Former singer and dancer Elizabeth, the prime suspect in the poisoning of her playwright husband.

Oldham born actress Emilia Cooke is fabulous in the role and in a flashback to her stage routine, her incandescent vitality and talent outshines the limelights and is the best reason for watching.

Picking his way though a shroud of intrigue, corruption, exploitation, rape and of course, murder, Kildare is led to the music hall where the famous Dan Leno performs.

The real life drag artist, dancer and comic is played with a suitably theatrical flourish by Douglas Booth.

He’s part of a bawdy repertory of performers and trapeze artists who all have their secrets, allowing for a shoal of red herrings to be scattered.

Cursed with a limited budget which doesn’t stretch stretch to grand spectacle, the money has been spent wisely on the period costumes and interior design.

Filmed on location up north, Leeds and Manchester stand in for the capital and show how sinister they can be at night. 

So beware the danger lurking in the shadows when you slip out to see the Limehouse Golem.

 

 

 

 

BABY DRIVER

Cert 15 113mins Stars 4

This exhilarating crime caper is so achingly cool and confident, I should be in it.

Sadly for me Hollywood has yet to knock on my door.
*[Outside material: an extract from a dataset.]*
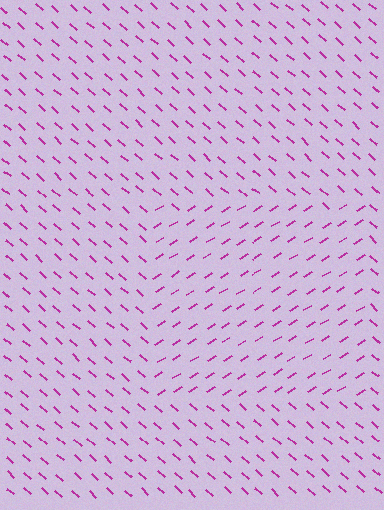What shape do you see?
I see a rectangle.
So you’ll have to make do with Ansel Elgort as Baby, driver on bank jobs for Kevin Spacey’s sharp suited mob boss.

The young getaway driver looks like a young Han Solo with shades and earphones permanently attached. This allows for a stream of great tunes of every type, including Egyptian reggae.

Baby plans to do one last job before hitting the road with Lily James’s pretty waitress.

The thin tread of the plot is pimped to the max by the trademark zippy editing and knowing humour by Brit director Edgar Wright. He puts a fast spin for the heist movie the way he did with zombies movies in Shaun of the Dead. 

The dialogue pops, tires squeal and bullets fly as this non stop thrill ride delivers your new favourite soundtrack to the summer.

 

 

THE HATTON GARDEN JOB

Cert 15 92mins Stars 1

A gem of a real life story is wasted in this botched attempt at a crime caper.

In 2015, four retired ex-cons exploit the British publics love of a Bank Holiday Monday, to pull of the UK’s biggest ever bank heist.

Using nothing more complicated than their experience, a blow torch and some wheelie bins, they made off with an estimated at £35 million from a bank vault in London’s Hatton Garden diamond district.

Phil Daniels and Larry Lamb lead the pilfering pensioners, but they’re made supporting characters in their own drama.

Instead Matthew Goode’s middle class master criminal is crowbarred into proceedings, and steals all their thunder. And posh thesp, Joely Richardson, is wildly miscast as a Hungarian mobster.

Desperate editing employs freeze frames, fast cuts and random funk tunes to try to hold our attention, but to now avail.

This is a depressing waste of likeable talent, and not worth disturbing your retirement for.